Так мы и сделали, обнаружив более покатый склон. Но только уселись, как услышали, что грузовик возвращается. Видимо, для разворота ему пришлось проехать какое-то расстояние. Мы слышали, как он замедлил ход, видели свет на траве в паре ярдов над нашими головами. Затем огни передвинулись дальше, грузовик затормозил и, наконец, остановился. Мотор тарахтел лениво, с перебоями. Я прополз червяком поближе к грузовику, раздвинул траву, взглянул на его зад. Слабый свет освещал наполовину заляпанный грязью флоридский номер. Разобрать его не было никакой возможности. Мотор умолк, фары погасли. Правые колеса стояли на обочине. Наступила полная тишина.
Я подался назад, прижался губами к уху Мейера:
— Надеюсь, фонарика у него нет.
Мейер ничего не ответил. Насекомые и лягушки постепенно закончили ночной концерт. Я затаил дыхание, напрягся, вслушиваясь в каждый звук, и даже вздрогнул, когда ржавая дверца грузовика неожиданно хлопнула.
Осторожно нагнувшись, я зачерпнул пальцем грязь, вымазал себе лицо и снова пополз вверх по склону, чтобы получше рассмотреть грузовик. Однако в звездном свете на расстоянии футов в двадцать разглядел лишь угловатую тень.

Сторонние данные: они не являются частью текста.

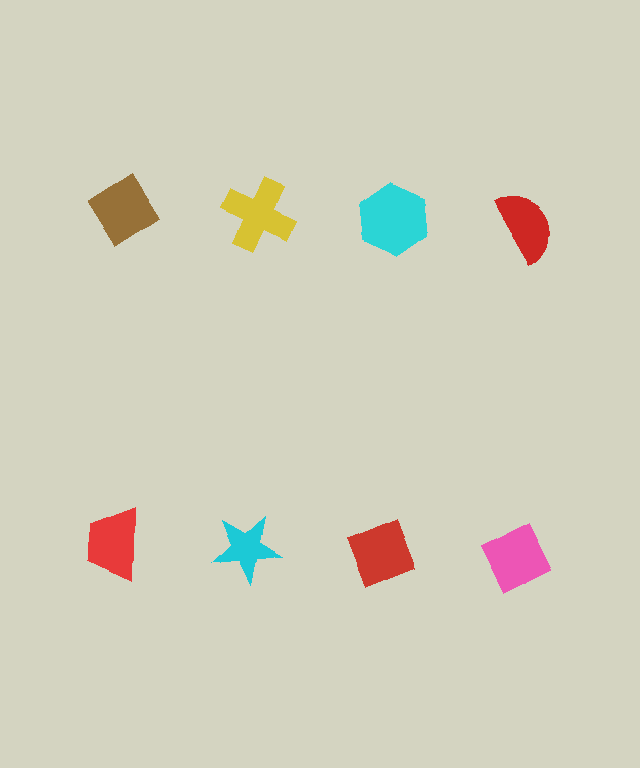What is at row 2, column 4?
A pink diamond.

— Орвилл! Слышишь, Орвилл! — позвал кого-то мужчина хриплым шепотом. — Теперь ты один, парень. Я ведь уложил дылду Хатча, правда? Он мертв или почти мертв. Отвечай, Орвилл, будь ты проклят ко всем чертям!

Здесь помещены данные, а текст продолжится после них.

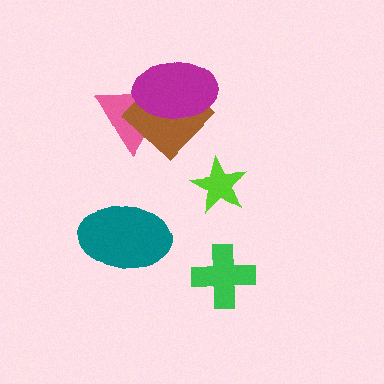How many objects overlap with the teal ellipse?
0 objects overlap with the teal ellipse.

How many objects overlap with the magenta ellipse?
2 objects overlap with the magenta ellipse.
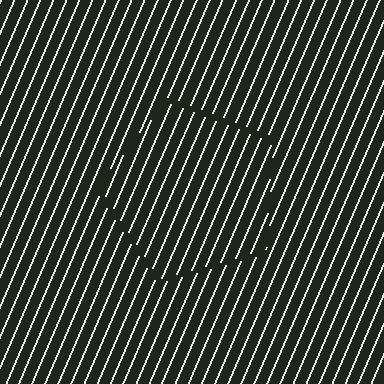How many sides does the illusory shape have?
5 sides — the line-ends trace a pentagon.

Меня не привлекла мысль объявить, что тут нет ни Орвилла, ни Хатча.
Помолчав, мужчина проговорил в полный голос:
— Орвилл! Можем договориться. По-моему, ты меня слышишь. Спрячь убитого поглубже, слышишь? Утопи его в грязи, а завтра мне позвони, слышишь? Придумаем, где встретиться, обговорим дело в каком-нибудь людном месте, чтобы мы оба не дергались.

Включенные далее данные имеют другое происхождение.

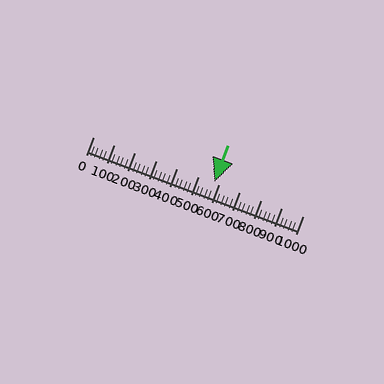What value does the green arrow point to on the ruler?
The green arrow points to approximately 580.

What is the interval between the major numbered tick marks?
The major tick marks are spaced 100 units apart.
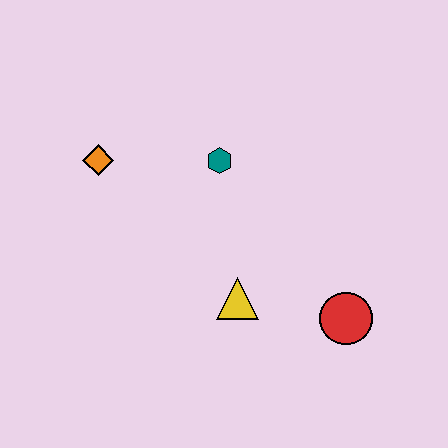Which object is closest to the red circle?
The yellow triangle is closest to the red circle.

Вдали послышался шум приближающейся машины. Снова хлопнула дверца грузовика. Медленно и болезненно взвыл стартер, заставляя работать основной аккумулятор. Потом раздался грубый рев, вспыхнул свет задних подфарников, зажглись фары, и грузовик уехал. Я подумал, что, возможно, мужчин было двое. Один остался и ждет, пригнувшись на склоне, — горит желанием пробить дыру в старине Орвилле.
Я велел Мейеру не двигаться, а сам под прикрытием шума и ветра, поднятого движущимся на север седаном, которому предстояло вскоре нагнать грузовик, выскочил и побежал вдоль обочины в ту же сторону. Пришлось сильно щуриться, чтобы хоть что-то видеть во тьме, и надеяться, что если кто-то здесь притаился, то он не поступает точно так же. Я скатился по склону там, где стоял грузовик, остановившись около самой воды. Никого.
Тогда снова выбрался на дорогу, позвал Мейера, и мы проворно направились к югу. И так прошли ярдов триста, останавливаясь раза три-четыре, прислушиваясь и приглядываясь, не возвращается ли грузовик с потушенными огнями.